Un programme qui se divise en plusieurs éléments. Une partie on-line, par exemple, qui se trouvera sur le site du commanditaire – ville, communauté, etc. Le site pourra être mis à jour par les responsables de cimetière et permettra par exemple de réserver des places, de prévoir les nouveaux carrés à développer, d’identifier les places libres, de gérer aussi les caveaux où sont enterrées plusieurs personnes d’une même famille. Ou encore, dans un avenir plus ou moins lointain, de connecter les cimetières entre eux. «Pour qu’il soit possible de faire des recherches globales de défunts à travers le monde.» Un système qui porte déjà un nom: «Memory cloud», le nuage de mémoire.

Toutes les informations regroupées au même endroit

Le responsable du cimetière pourra également tenir un journal – des services demandés par exemple, «comme le dépôt de fleurs sur telle tombe à telle date». Sur le programme seront également scannés tous les documents officiels – les actes – relatifs à chaque concession. Un simple clic sur l’emplacement voulu permettra d’accéder à tous les fichiers concernant la personne recherchée. «Il est bien clair que ce genre de documents étaient amenés à se perdre au fil des ans. Là, tous les documents sont sauvegardés dans cinq serveurs différents, donc avec une sécurité accrue.»

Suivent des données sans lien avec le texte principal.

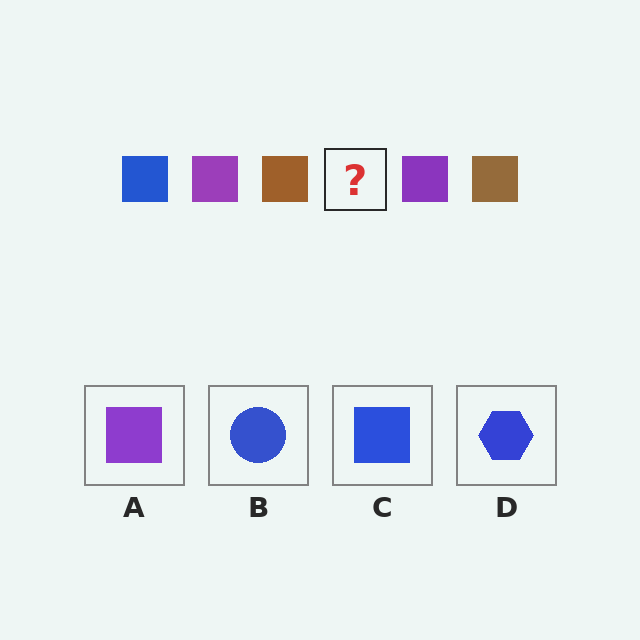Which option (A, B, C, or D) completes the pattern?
C.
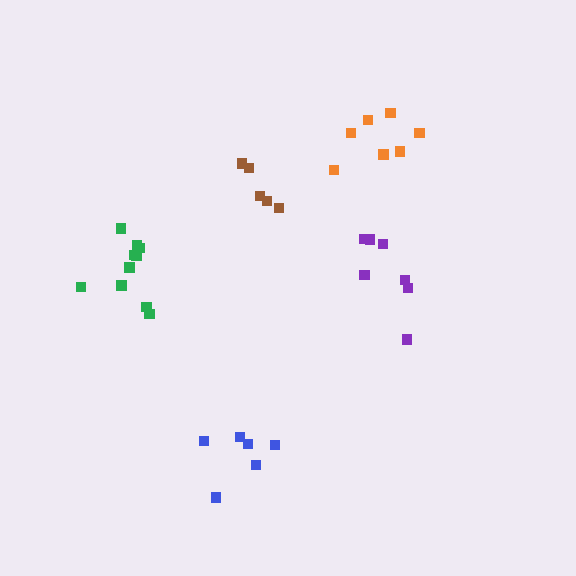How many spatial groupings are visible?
There are 5 spatial groupings.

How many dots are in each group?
Group 1: 7 dots, Group 2: 7 dots, Group 3: 6 dots, Group 4: 10 dots, Group 5: 5 dots (35 total).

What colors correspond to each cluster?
The clusters are colored: purple, orange, blue, green, brown.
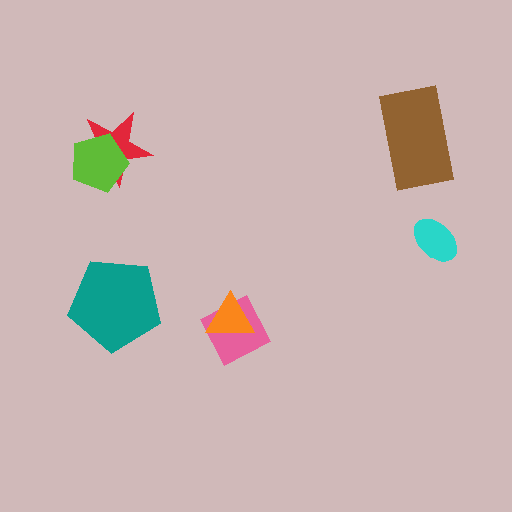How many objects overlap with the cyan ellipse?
0 objects overlap with the cyan ellipse.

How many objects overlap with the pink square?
1 object overlaps with the pink square.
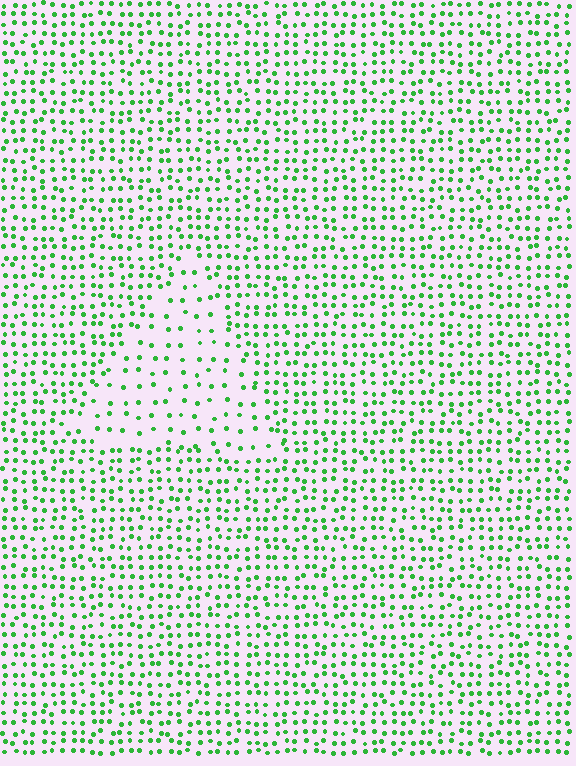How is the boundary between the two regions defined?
The boundary is defined by a change in element density (approximately 2.3x ratio). All elements are the same color, size, and shape.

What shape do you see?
I see a triangle.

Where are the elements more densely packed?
The elements are more densely packed outside the triangle boundary.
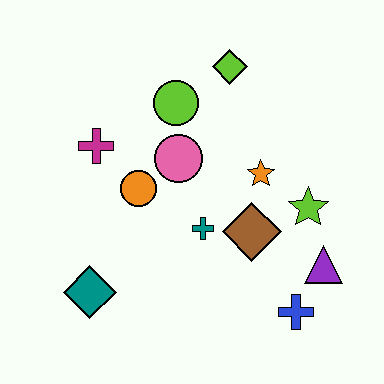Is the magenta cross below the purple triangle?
No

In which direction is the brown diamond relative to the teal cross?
The brown diamond is to the right of the teal cross.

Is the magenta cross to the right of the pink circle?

La borne informatique permet de retrouver rapidement les tombes des défunts célèbres.
La borne informatique permet de retrouver rapidement les tombes des défunts célèbres.

Dès qu’un cimetière atteint une certaine taille, il est facile de se rendre compte qu’il faut l’informatiser.


  

Une fonction qui s’avérerait tout aussi utile pour les cimetières communaux – chrétiens donc – où les concessions se voient limitées à quelques décennies: «C’est compliqué à gérer. Pour retrouver par exemple qui était à quelle place il y a quarante ans, il faut aller fouiller dans les archives. Nous sommes en train de créer une barre historique, qui permettrait pour chaque emplacement de remonter dans le temps, de savoir immédiatement qui reposait là avant.»

Ce concept d’informatisation des cimetières, expliquent encore les frères Amar, a été bien accueilli en Suisse romande, où ils sont allés le présenter auprès des grandes communes: «L’intérêt est là. Sauf que les cimetières sont très loin de faire partie de leurs priorités budgétaires.» La commune de Morges par exemple a hésité longtemps avant de renoncer, et celle Carouge s’est dotée d’un système plus modeste. «C’est une question de temps. Dès qu’un cimetière atteint une certaine taille, il est facile de se rendre compte qu’il faut l’informatiser, qu’on ne peut plus se contenter de livres ou des manuscrits.»

Une version pour tablette et smartphone en projet

Les Amar en sont sûrs: «Le cimetière de demain aura une base de gestion informatique.» Une base accessible «depuis l’extérieur, de façon à ce que les gens puissent préparer leur visite». Une version pour tablette et smartphone est en projet: «Imaginez-vous en train de vous balader au Père-Lachaise avec un téléphone qui vous guide entre les tombes.»

Et de citer l’exemple des Etats-Unis où l’informatisation des cimetières connaîtrait un gros boom: «Les cimetières y sont très grands, les gens s’y perdent même parfois, la gestion devient de plus en plus compliquée, on ne peut plus simplement traiter cela avec Excel.» Les frères Amar prospectent aussi en Allemagne – «le cimetière de Hambourg par exemple doit bien faire plus de 30 hectares» ou encore au Moyen-Orient, où on trouve «des cimetières gigantesques, de vraies villes, avec des allées qui portent des noms, comme des rues.»

La prochaine étape à Veyrier est de créer une dimension sur internet où les utilisateurs pourront rentrer des données sur les défunts «avec un modérateur bien sûr, un peu comme sur Wikipedia, et la possibilité de mettre des renseignements, des photos, des témoignages». Seul problème pour l’heure: la législation suisse sur la protection des données, qui varie d’un canton à l’autre, avec parfois l’interdiction de mettre en ligne les noms et des renseignements personnels. Mais là aussi, assurent les frères Amar, «ce n’est qu’une question de temps».